He Yuliang, Tian Jie, Li Liang, Chen Hong, Yang Xin
Center for Biometrics and Security Research, Key Laboratory of Complex Systems and Intelligence Science, Institute of Automation, Chinese Academy of Science, PO Box 2728, Beijing 100080, China.
IEEE Trans Pattern Anal Mach Intell. 2006 Jun;28(6):850-62. doi: 10.1109/TPAMI.2006.119.

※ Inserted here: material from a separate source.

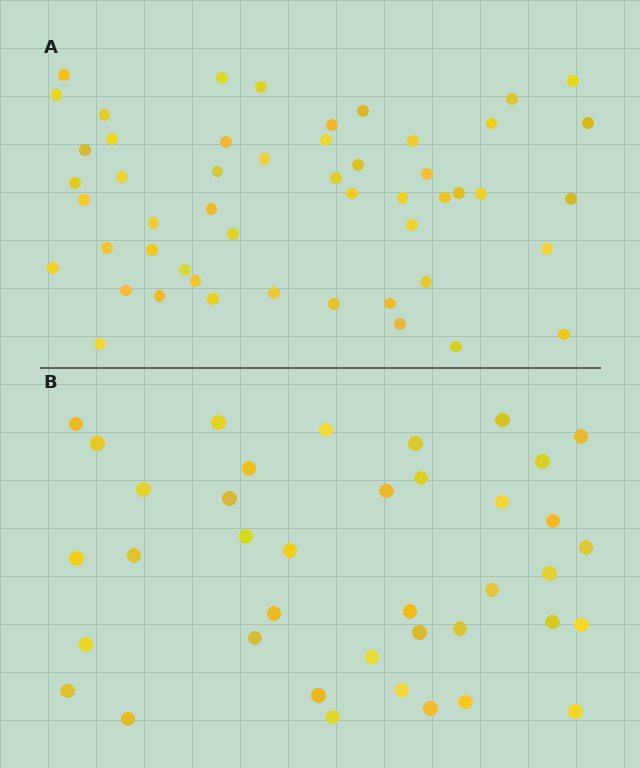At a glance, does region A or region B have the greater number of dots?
Region A (the top region) has more dots.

This paper introduces a novel algorithm based on global comprehensive similarity with three steps. To describe the Euclidean space-based relative features among minutiae, we first build a minutia-simplex that contains a pair of minutiae as well as their associated textures, with its transformation-variant and invariant relative features employed for the comprehensive similarity measurement and parameter estimation, respectively. By the second step, we use the ridge-based nearest neighborhood among minutiae to represent the ridge-based relative features among minutiae. With these ridge-based relative features, minutiae are grouped according to their affinity with a ridge. The Euclidean space-based and ridge-based relative features among minutiae reinforce each other in the representation of a fingerprint. Finally, we model the relationship between transformation and the comprehensive similarity between two fingerprints in terms of histogram for initial parameter estimation. Through these steps, our experiment shows that the method mentioned above is both effective and suitable for limited memory AFIS owing to its less than 1k byte template size.
本文介绍了一种基于全局综合相似度的三步新颖算法。为了描述基于欧几里得空间的细节特征之间的相对特征,我们首先构建一个细节单形,它包含一对细节特征及其相关纹理,其变换变体和不变相对特征分别用于综合相似度测量和参数估计。第二步,我们使用基于脊线的细节特征之间的最近邻来表示基于脊线的细节特征之间的相对特征。利用这些基于脊线的相对特征,根据细节特征与脊线的亲和力对细节特征进行分组。基于欧几里得空间和基于脊线的细节特征之间的相对特征在指纹表示中相互加强。最后,我们根据直方图对变换与两个指纹之间的综合相似度之间的关系进行建模,以进行初始参数估计。通过这些步骤,我们的实验表明,上述方法由于其模板大小小于1k字节,对于有限内存的自动指纹识别系统(AFIS)既有效又适用。